Brain’s Immune System May Be Key to Better Treatments for Psychiatric Disorders
Between the ages of two and four, the human brain has an estimated one quadrillion synapses – the electrical connections between neurons. That is the highest it will ever have, but as the world is not run by 3-year-olds, it shows that more synapses do not necessarily mean higher intelligence.
Pruning out extraneous synapses to enable existing ones to run more efficiently is just as important as forming new cellular connections. An imbalance between synapse formation and removal has been linked to psychiatric disorders, including autism and schizophrenia.
UC San Francisco assistant professor Anna Molofsky, MD, PhD, is researching how these two processes occur normally during brain development in the hope of determining how subtle shifts in balance lead to neurodevelopmental disorders. Her research was recently recognized with a prestigious National Institutes of Health New Innovator Award and a Pew Investigator award.
“Most of the psychiatric diseases that we deal with are in some form or another neurodevelopmental, whether it's early childhood experiences that increase your propensity to develop depression and anxiety later in life or whether it's abnormalities in brain development that lead to autism and schizophrenia,” explains Molofsky, who is a practicing psychiatrist and trained as a cell and molecular biologist.

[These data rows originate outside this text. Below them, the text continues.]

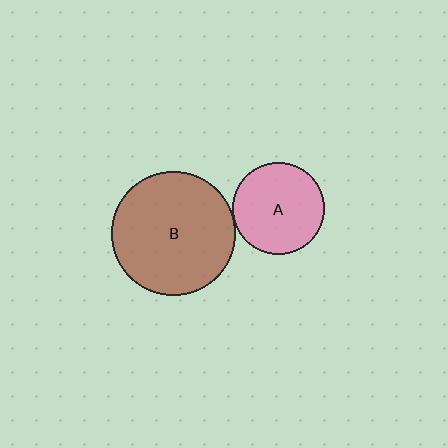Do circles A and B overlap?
Yes.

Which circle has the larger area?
Circle B (brown).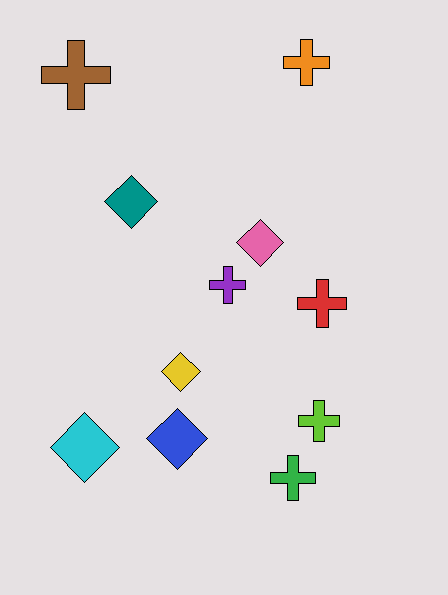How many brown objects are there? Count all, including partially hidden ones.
There is 1 brown object.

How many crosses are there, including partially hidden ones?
There are 6 crosses.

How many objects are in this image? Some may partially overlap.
There are 11 objects.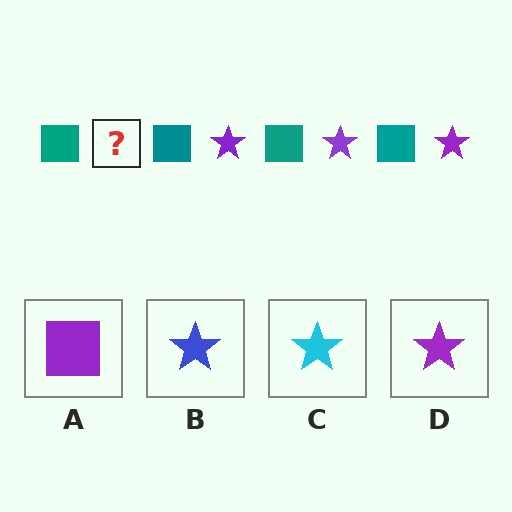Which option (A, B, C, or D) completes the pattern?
D.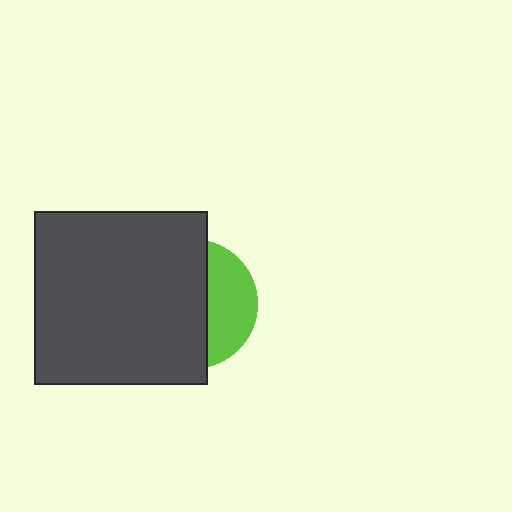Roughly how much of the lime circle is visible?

The Immune System of the Brain
Instead of focusing on the neurons themselves, Molofsky, a member of the UCSF Weill Institute for Neurosciences, is interested in glial cells, such as astrocytes and microglia, which are commonly thought of as the support cells of the brain. Astrocytes have been shown to play a role in synapse formation, while microglia are implicated in pruning. Glial cells are also instrumental in the brain’s immune system, and immune signals communicate with the brain through receptors located on these cells.
The immune system can thus influence brain development by affecting glial cells that control synapse remodeling. As a result, Molofsky says that glial cells and the brain’s immune system may be a better target than neurons to intervene during childhood development.
“It's very hard to target neuronal wiring, but it's much easier to target glia, which are fundamentally very plastic cells,” she says. “In terms of designing treatments, it's important to think about the cell type that's the most malleable, and the immune system is a potential point of intervention.”
Immune Proteins and Their Role in Malleability
Molofsky is currently researching the immune signal interleukin 33 (IL-33), which is expressed in astrocytes and correlates with synapse formation. She discovered that as the brain matures, IL-33 expression goes up, thereby enabling more pruning of synapses.
Molofsky first identified IL-33 through a screen to see which genes astrocytes express. Coincidentally, her husband, Ari Molofsky, MD, PhD, an assistant professor at UCSF specializing in immunology, studies the same immune signal.
“It's a bit of a natural collaboration because I've been a glial biologist for some time, and glial cells are some of the major actors in neuroimmune diseases,” she says. The two are now collaborating to study how the immune system communicates with the brain.
Molofsky wonders if treatment with IL-33 or other immune proteins can make the brain more malleable in adults. Increasing neural plasticity may help with conditions linked to pruning, such as autism and schizophrenia. It may also be beneficial for patients with stroke or traumatic brain injury where the brain is forced to rewire to cope with the trauma.
“Their brain is incredibly plastic, more plastic than we would think,” she says. “Understanding how these developmental mechanisms either exist in adulthood or can be coaxed into working to help the brain to remodel could potentially be beneficial for psychiatric diseases.”